Earlier this year, the First Secretary of State, Damien Green, caused rather a stir when he claimed that the Conservatives must "change hard" to win over young voters.  Mr Green seemingly conceded that something would have to be done about tuition fees, given how well Labour’s policy was received by young people, causing the majority of them to vote for Labour.


Green is right to point out that something needs to be done about tuition fees. One supposes that the Tories will not go as far as abolition of fees, but certainly a reduction of them could be explored. However, whilst it was his remark on tuition that caused the most controversy, the wider context of his speech – namely, how to get young people to vote Tory – is the more important lesson for the Party.

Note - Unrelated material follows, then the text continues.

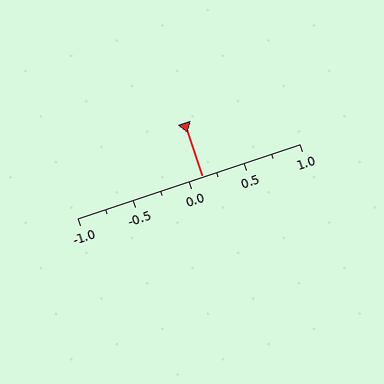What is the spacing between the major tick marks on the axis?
The major ticks are spaced 0.5 apart.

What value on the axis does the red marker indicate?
The marker indicates approximately 0.12.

The Tories do not appeal to young people, for reasons that go far beyond tuition fees. 


The party’s current stance on immigration is at odds with many politically-engaged youngsters - the majority of who are pro-immigration. The Tories' environmental record is less than stellar, and on climate change, the Party lags behind not only Labour, but the Greens and Lib Dems too. Past stances on gay and minority rights, the Tories current position on Brexit, racist remarks made by various MPs – the list goes on as to why many young people simply aren’t turning out to canvass and vote for their local Tory candidate.


Those Tory MPs that are at least somewhat respected by young people are those on the party’s liberal, centrist, pro-European wing. Kenneth Clarke for example, is seen as a respected, wise and measured figure within a Party that seems to be ever more in danger of drifting further to the right. However, his age leads many to wonder how long he will continue in Parliament.


Thus, if the Tories are serious about wanting to appeal to the youth, they need to look at their female backbenchers and allies. Heidi Allen, MP for South Cambridgeshire, is well respected for her willingness to criticise her leader quite openly, especially regarding Donald Trump’s ‘Muslim Ban’, and the racist comments made Anne-Marie Morris. Anna Soubry is well-liked for her criticisms, not only of Theresa May’s decision to call an early general election, but also for her impassioned speeches on the EU, as well as her support of immigration.


Of all the women associated with the Conservatives, it is Ruth Davidson, leader of the Scottish Tories, that often receives the most plaudits. Her demeanour is professional yet relaxed, her stances on social issues like gay marriage and women’s rights chime well with young voters, and her performance during the EU Referendum last June, where she gave many an impassioned speech on the need to remain in the EU, whilst also attacking Andrea Leadsom and Boris Johnson, won her much praise.


However, focusing on individuals is not enough. There needs to be palpable policy change too. The Tories should look to the likes of the VVD in the Netherlands, the CDU in Germany, and the various other moderate centre-right parties found in places like Finland or Norway. These parties manage to marry fiscal conservatism with support for the EU, gay rights, fairly open immigration laws, a more environmentally-conscious image and, more importantly, a supportive welfare state that aids those most in need.


It is uncertain whether the party shall go down such a route. There are individuals within the party who could make a move, get lucky, and end up being in contention for the leadership position when Theresa May eventually departs from No. 10. However, with the party bitterly divided over their approach to Brexit, one thinks that if the party did adopt the policies of various moderate parties in Europe, it would likely create a split. After all, the majority of young people do not want Brexit to happen.


Perhaps the question we should be asking is this: Can the Tories ever appeal to young people, or are divisions on issues like Brexit so deep that it would take a new party, rather than a new image,  to get young people to support conservativism?